The Radical Middle Path: Jesus According to Ingersoll, Herron, and Debs July 23, 2013

The twentieth of every month is about to get a whole lot less interesting for readers of this blog. That’s because instead of getting a dose of historian extraordinaire Ed Blum, you’ll get to read words typed by a first-year doctoral candidate whose last name doubles as an old-timey derogatory term. If you’re a regular reader, then you’ll finally know how Chicago Bulls fans felt when Pete Myers replaced Michael Jordan in 1994.

By way of introduction, I suppose I should mention my area of research (Gilded Age/Progressive Era religion in emerging American West urban settings), my school (Baylor), my favorite rap album (Mos Def’s Black on Both Sides), my previous occupation (high school social studies teacher in Omaha, Nebraska), and my most annoying habit (using parenthesis way too much).

Now onto more interesting things, like David Burns’ The Life and Death of the Radical Historical Jesus (Oxford, 2013).

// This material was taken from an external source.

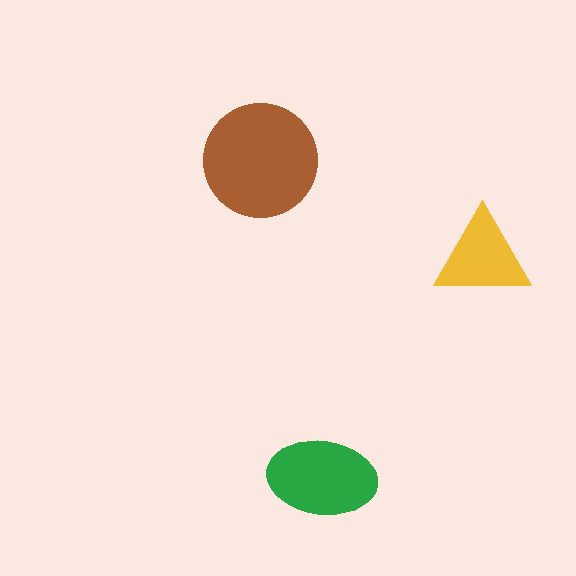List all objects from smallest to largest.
The yellow triangle, the green ellipse, the brown circle.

At the heart of Burns’ work is a seeming paradox, an argument for what he calls the “radical middle path.” This path was trod by “secular-minded religionists” of the late-19th and early-20th century who sought to find some way to balance the demands of reason and religion, and ultimately found their answer by infusing a secular worldview with religious imagination, or, as Burns puts it, “finding divinity in Jesus’ humanity.” These freethinkers, socialists, and anarchists, Burns claims, have been overlooked by previous historians of religious history partly because the standard interpretation is that religious modernism was a movement controlled by the liberal professional theologians and academics embedded in elite universities and seminaries. Thus, radical modernists who were outside the stratosphere of the elites have been neglected. Burns believes that his book serves to correct the standard narrative.